In apheresis, a tube system is used to guide a patient’s blood into a centrifuge, where gravity causes the individual blood components of the plasma to separate into different layers. In this way, leukocytes can be “washed” from the patient’s blood in a targeted manner during leukocyte apheresis, for example. This procedure is relevant in the context of autoimmune diseases, for example.
What is leukocyte apheresis?
The therapeutic procedure of apheresis is colloquially referred to as blood washing. In leukocyte apheresis, for example, leukocytes can be specifically “washed” from the patient’s blood. The therapeutic procedure of apheresis is colloquially referred to as blood washing. In this process, the blood is purified of excess components. The procedure takes place extracorporeally and thus outside the patient’s body, in that the pathogenic substances are removed via a catheter in a similar way to dialysis. The pathogenic substances may be proteins, protein-bound substances or whole cells present in the blood plasma. The patient receives the purified blood back after the cleanup. Leukocyte apheresis is a subtype of apheresis that involves cleansing the plasma of leukocytes. These are white blood cells that are sometimes involved in the body’s defense against pathogens or other foreign structures. Leukocytes are thus a part of the immune system. Apheresis of the immune cells is particularly necessary if the cells are present in an unusually high concentration and are harming the patient. This may be the case, for example, in the context of autoimmunologic reactions.

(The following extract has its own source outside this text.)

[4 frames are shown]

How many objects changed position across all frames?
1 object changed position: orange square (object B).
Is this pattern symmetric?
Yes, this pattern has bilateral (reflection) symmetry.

Function, effect, and targets
Leukocyte apheresis take place for the treatment of various autoimmune diseases. For example, the therapeutic procedure can be used in the context of multiple sclerosis and has already been established as a therapy for acute relapses, especially in patients with abnormal reactions to cortisone. Autoimmunological processes are directed against the body’s own tissue and cause inflammation in this tissue. In leukocyte apheresis, excess leukocytes are removed from the patient’s blood plasma to combat autoimmunological inflammation, for example. Therapeutic apheresis has already established itself in various forms. In addition to unselective for complete plasma substitution, selective plasmapheresis exists, in which filtration or adsorption separates pathogenic and supernumerary substances from the plasma and returns the purified plasma to the patient’s body. Leukocyte apheresis is thus equivalent to selective apheresis. In the apheresis procedure, the donor’s blood is drawn from a vein, such as the leg or neck vein, using a catheter. A closed sterile tube system is connected to the catheter, which can only be used once each. The blood flows into the tube system where it is interspersed with a small amount of anticoagulant solution to prevent blood clotting within the system. Mixture of blood and anticoagulant travels through the tubing system into a centrifuge that creates an artificial gravity field. The blood components separate into individual layers in this field depending on their density. In this way, the leukocytes can be collected. All other blood components are returned to the patient via the closed tube system. The apheresis procedure can take up to two hours. Apheresis procedures are performed exclusively on an inpatient basis and require regular monitoring of plasma, as other blood components may be washed out during apheresis and need to be replaced.
Risks, side effects, and hazards
In most cases, apheresis procedures are of little concern to the patient. Sometimes the most common side effects are reactions to the anticoagulant administered, such as a metallic taste in the mouth and a tingling sensation in the lips or extremities. Nausea occurs only in rare cases. A cold sensation is also conceivable during the procedure. Patients with poor circulation are advised after leukocyte apheresis not to sit up too rashly or even to stand up hastily. The patient’s circulation should recover for at least five minutes after apheresis. Only in extreme cases do fainting spells occur after apheresis.An extreme case also occurs if the anticoagulant is not sufficiently broken down by the patient’s liver. In such a case, leukocyte apheresis can permanently restrict blood clotting. In such cases, there is a temporary tendency to bleed and clotting must be restored to normal with donor blood. This is also the case if too many physiologically necessary substances have been removed from the blood together with the leukocytes. Since leukocytes fulfill an immunological function, there must still be enough leukocytes in the blood after apheresis to protect the patient from pathogens. Leukocytes are constantly being replenished. Normally, therefore, patients are not affected by a permanent impairment of the immune system. During therapy, however, they are usually more susceptible to infections. If, for unknown reasons, leukocytes are not replenished in sufficient quantities, substitution by donation is also necessary in this context. A special feature of leukocyte apheresis is its applicability in the context of leukocyte donations. Thus, a certain amount of donor substance can be removed from a healthy person by means of the procedure. Unlike whole blood donation, apheresis can obtain the blood components to be donated individually and in high purity. Apheresis procedures are therefore also relevant in the context of donors and are considered the only procedures to be able to obtain certain blood components from a donor in sufficient quantities. In this context, modern cancer therapy, for example, benefits from apheresis techniques. In the context of modern cancer therapy, apheresis techniques enable, for example, the transplantation of blood stem cell preparations.